"Mind MGMT" #3 very much has a beginning and an end -- the conclusion ushering forth the next beginning is exactly why this comic is intriguing and enthralling. Matt Kindt writes and illustrates the sort of mystery we haven't seen since "Lost" stopped airing. Meru is a writer cast into an international conspiracy of strange happenings and warped reality views. This issue sees her solidify her position as the master of her quest as she strives against every obstacle to attain the goal she feels she needs: Harry Lyme.
Kindt makes use of every square inch of the book to the point where I read the indicia just to make sure I didn't miss anything. The narrative is full and yet doesn't feel clogged at all. Kindt manages to pack a satisfying quest tale into this issue while also giving it room to breathe.
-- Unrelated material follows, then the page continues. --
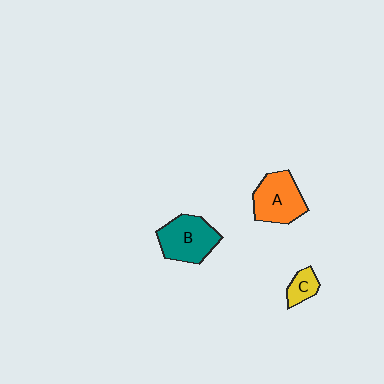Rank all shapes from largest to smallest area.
From largest to smallest: B (teal), A (orange), C (yellow).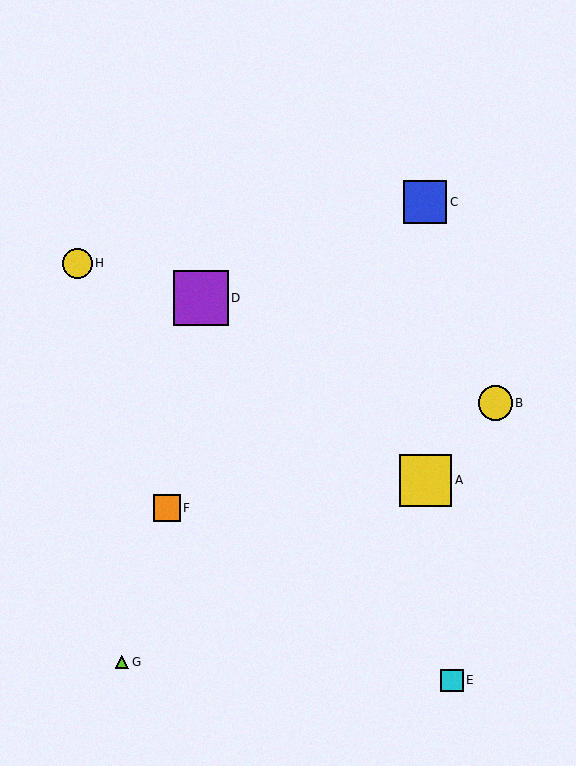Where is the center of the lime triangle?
The center of the lime triangle is at (122, 662).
Surrounding this tale are shorts called "The Second Floor" and "The Ad Man," whch entertain while dropping truth bombs about the world of "Mind MGMT" and the flavor of this book. Kindt wants readers to know the little details of the fabric as much as he needs us to see the big picture of the tapestry.
Meru's quest becomes much more harrowing when the Immortals following her get close enough to shoot. The chase through a remote Chinese village is tense and expertly told. Kindt proves himself adept at handling action sequences by selecting the right panels to show the progression of movement and emotion. The abrupt actions of the female Immortal shock as Kindt throws them onto the page without much warning or fanfare. It is impossible to second-guess this book.
Kindt's artwork pops on the page. His lines are scratchy and easy with dynamic and mesmerizing color choices. The watercolor skies are moody and the stripes of red blood are dramatic and real. Kindt tells a clean narrative but there is no doubt his emotion on the page trumps his clarity. One splash page of Meru feels odd purely due to the placement and arrangement of one eyebrow. It shows how important every little aspect is.
There is sadness in "Mind MGMT" #3: the sadness in confusion, the sadness in knowing too much. No one in this book seems happy, but the lesson is that they all still continue forward. No character gives up and they are always read to take the next stop. With so many dense mysteries swirling through these pages, it will be hard for readers to give up once they are hooked. Kindt is a smart creator -- he hooks readers from the very start, reapplying a new hook on every page.